Kementerian BUMN malah dari awal menyadari bahwa kantor tersebut terlalu besar sehingga beberapa instansi lain ikut menggunakan kantor tersebut, seperti KPK sejak 2008 menempati satu lantai, Dewan Perubahan Iklim satu lantai dan lain-lain, kata Said.

"Tapi mungkin bukan dengan cara menjual Kantor Kementerian BUMN yang lokasinya berada di Lingkaran 1 (Jalan Merdeka). Cukuplah gedung Indosat yang menjadi saksi bisu pelepasan aset negara di Lingkaran 1 tersebut," ujarnya lagi.

Indosat sebelumnya adalah perusahaan telekomunikasi milik negara, yang kemudian dijual ke swasta demi alasan memperkuat APBN.

"Gedung Indosat adalah satu-satunya gedung swasta yang saat ini ada di Ring 1," kata Said.

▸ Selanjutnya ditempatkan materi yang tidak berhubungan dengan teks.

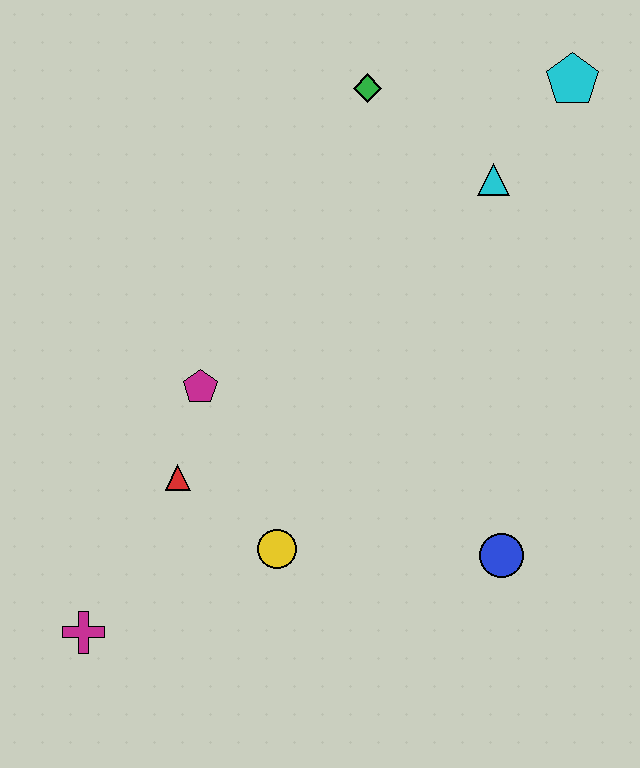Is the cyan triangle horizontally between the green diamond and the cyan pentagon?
Yes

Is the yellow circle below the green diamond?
Yes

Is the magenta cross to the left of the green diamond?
Yes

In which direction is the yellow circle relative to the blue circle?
The yellow circle is to the left of the blue circle.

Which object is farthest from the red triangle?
The cyan pentagon is farthest from the red triangle.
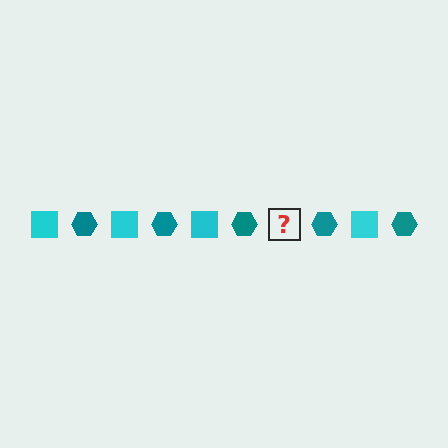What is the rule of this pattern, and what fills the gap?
The rule is that the pattern alternates between cyan square and teal hexagon. The gap should be filled with a cyan square.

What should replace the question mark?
The question mark should be replaced with a cyan square.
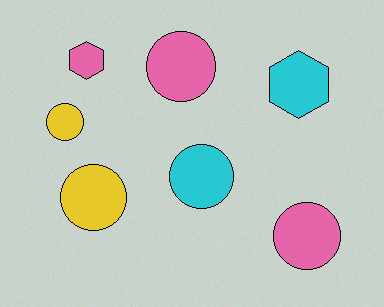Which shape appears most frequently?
Circle, with 5 objects.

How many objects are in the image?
There are 7 objects.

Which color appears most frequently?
Pink, with 3 objects.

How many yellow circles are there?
There are 2 yellow circles.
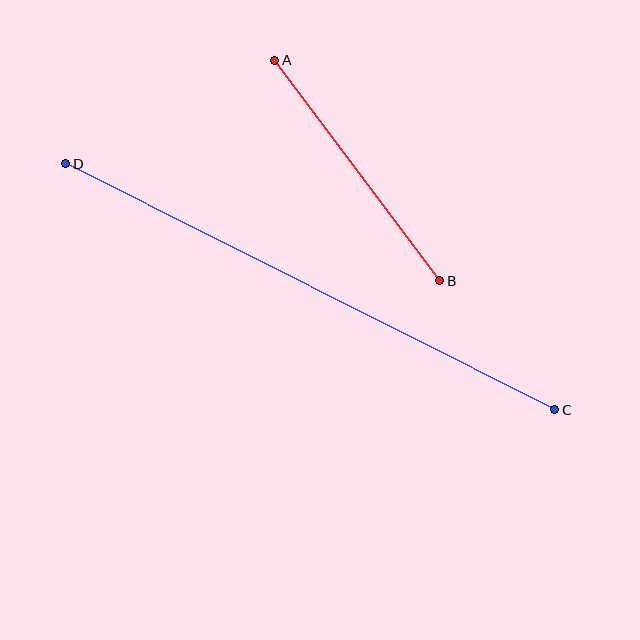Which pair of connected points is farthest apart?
Points C and D are farthest apart.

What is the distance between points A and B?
The distance is approximately 275 pixels.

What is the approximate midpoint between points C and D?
The midpoint is at approximately (310, 287) pixels.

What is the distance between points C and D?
The distance is approximately 547 pixels.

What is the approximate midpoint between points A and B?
The midpoint is at approximately (357, 171) pixels.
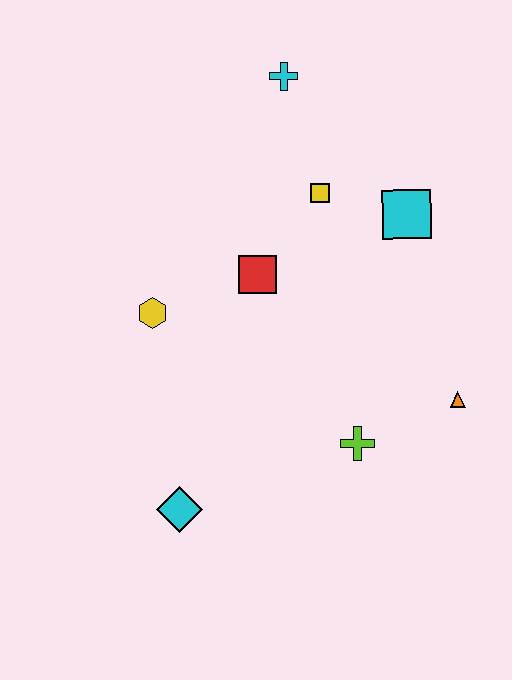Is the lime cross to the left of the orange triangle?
Yes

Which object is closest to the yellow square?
The cyan square is closest to the yellow square.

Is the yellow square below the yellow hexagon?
No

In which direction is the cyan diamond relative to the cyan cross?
The cyan diamond is below the cyan cross.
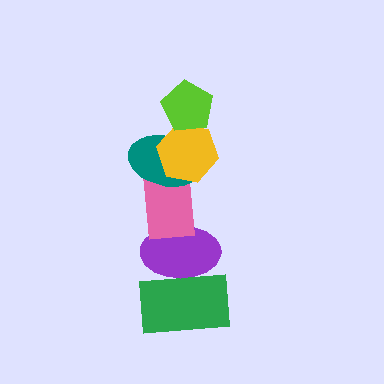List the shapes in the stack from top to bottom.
From top to bottom: the lime pentagon, the yellow hexagon, the teal ellipse, the pink rectangle, the purple ellipse, the green rectangle.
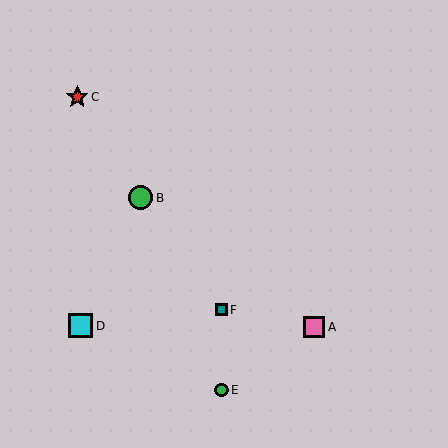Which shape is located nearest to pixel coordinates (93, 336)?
The cyan square (labeled D) at (81, 326) is nearest to that location.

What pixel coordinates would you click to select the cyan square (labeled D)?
Click at (81, 326) to select the cyan square D.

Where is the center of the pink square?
The center of the pink square is at (314, 327).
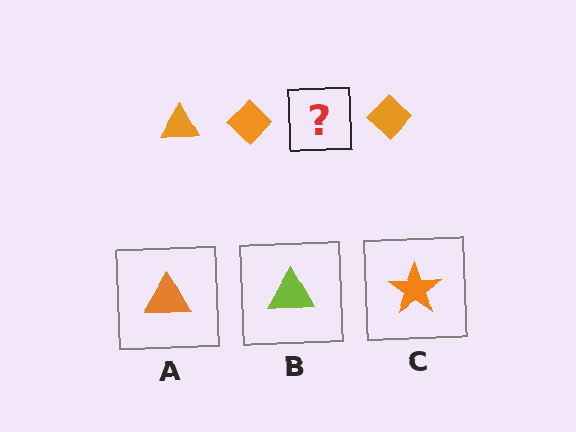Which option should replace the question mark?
Option A.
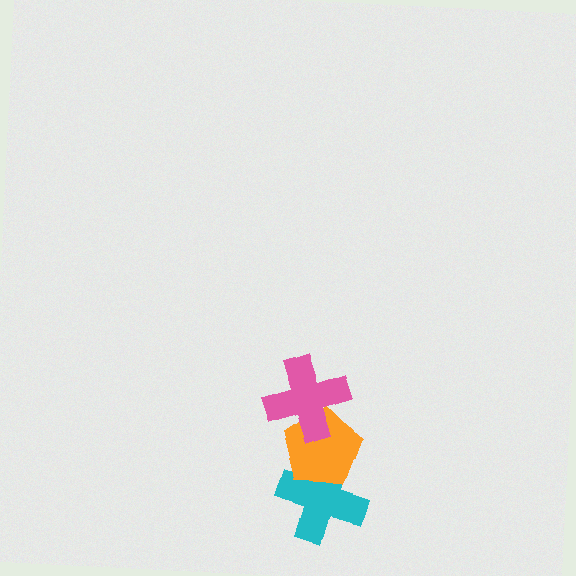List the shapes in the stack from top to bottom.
From top to bottom: the pink cross, the orange pentagon, the cyan cross.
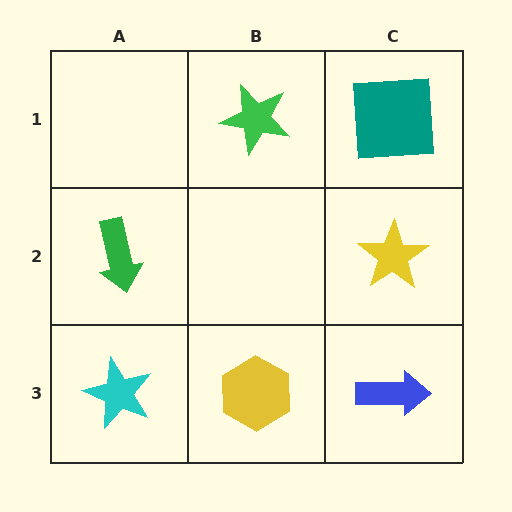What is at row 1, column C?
A teal square.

Saran dia untuk efisiensi, gedung BUMN bisa disewakan ke pihak lain seperti SKK Migas dan BUMN/perwakilan BUMN yg saat inj masih menyewa kantor di berbagai tempat atau digunakan bersama dengan Kementerian/Lembaga yang belum memiliki kantor.

"Perlu diketahui bahwa anggaran kementerian BUMN selama ini adalah yang terendah dari seluruh Kementerian dan Lembaga yang ada, hanya sekitar Rp 200 miliar- Rp 300 miliar per tahun," pungkasnya.